Naming life insurance beneficiaries and other ways to avoid the process

You may have heard stories about the complexities and confusions after someone passes away: unforeseen costs, delayed access to funds, legal battles with loved ones. But with proper planning and organization, you can ensure that your estate is well protected and your family easily receives their inheritance, life insurance and financial assets.

Probate—the legal process for distributing assets after someone dies—can seem overwhelming, or something that should be left to a lawyer to figure out. A common misconception is that you can avoid probate if you have a will or small estate. The reality, however, is that some of these assets are still subject to probate court.

Probate can be a long legal process. Often people want to avoid probate to help give their family easier access to what they leave them. In order to determine how to structure your assets for easy distribution, it’s important to understand which assets are subject to probate:

Assets subject to probate:

  • Individual assets—such as personal property—that are solely in the name of the deceased
  • Assets held as “tenants in common” – meaning owned property with people other than your spouse.

Assets that are not subject to probate:

  • Joint accounts such as retirement, investment, and bank accounts, and accounts that are designated as “payment on death” or “transfer on death”
  • Trusts
  • Annuities
  • Life insurance policies with a living beneficiary

Ways You Can Avoid Probate

Name beneficiaries: A good way to ensure that your non-probate assets are distributed directly to your loved ones is by naming beneficiaries for each account or policy.
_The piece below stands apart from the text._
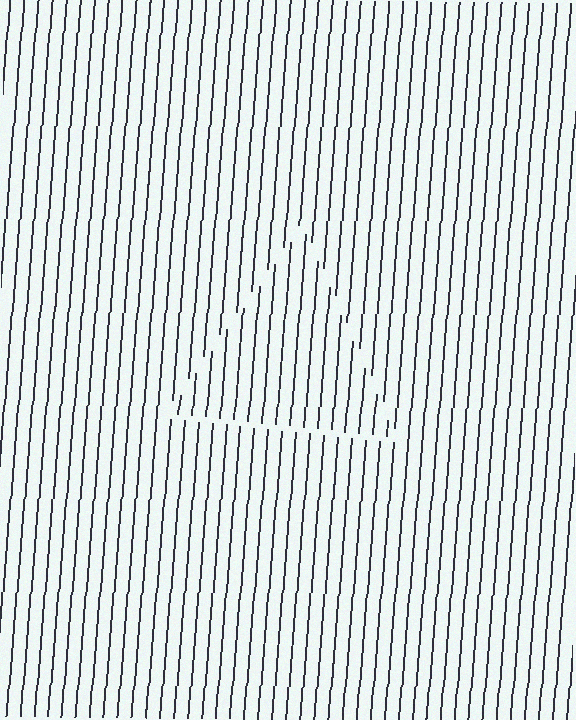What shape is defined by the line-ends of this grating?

For example, a life insurance policy or retirement account with a named beneficiary will skip probate and the cash benefit will be paid directly to that person. Be sure to name an individual and not your estate. Assets that go through your estate will be subject to probate.
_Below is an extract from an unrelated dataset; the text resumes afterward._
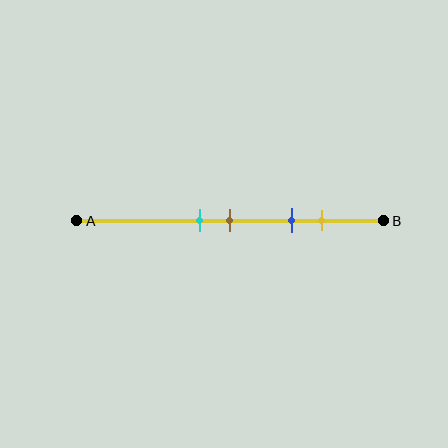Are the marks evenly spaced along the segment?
No, the marks are not evenly spaced.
Keep your financial accounts up to date: Anytime you experience a life event, such as a marriage, death or divorce, it’s important to review both the primary and contingent beneficiaries on your policies and investments. This will help ensure your assets avoid probate and that your loved ones quickly receive the assets you leave them.

Talk with a professional: Since probate rules vary by state, it’s a good idea to discuss your options with an estate planner or attorney. This will help you better understand your options, what to watch out for and how you can avoid probate.

This article is provided by New York Life for informational purposes only. Neither New York Life, AARP nor its affiliates provide tax, legal, financial or accounting advice. Please consult your own professional for advice specific to your circumstances.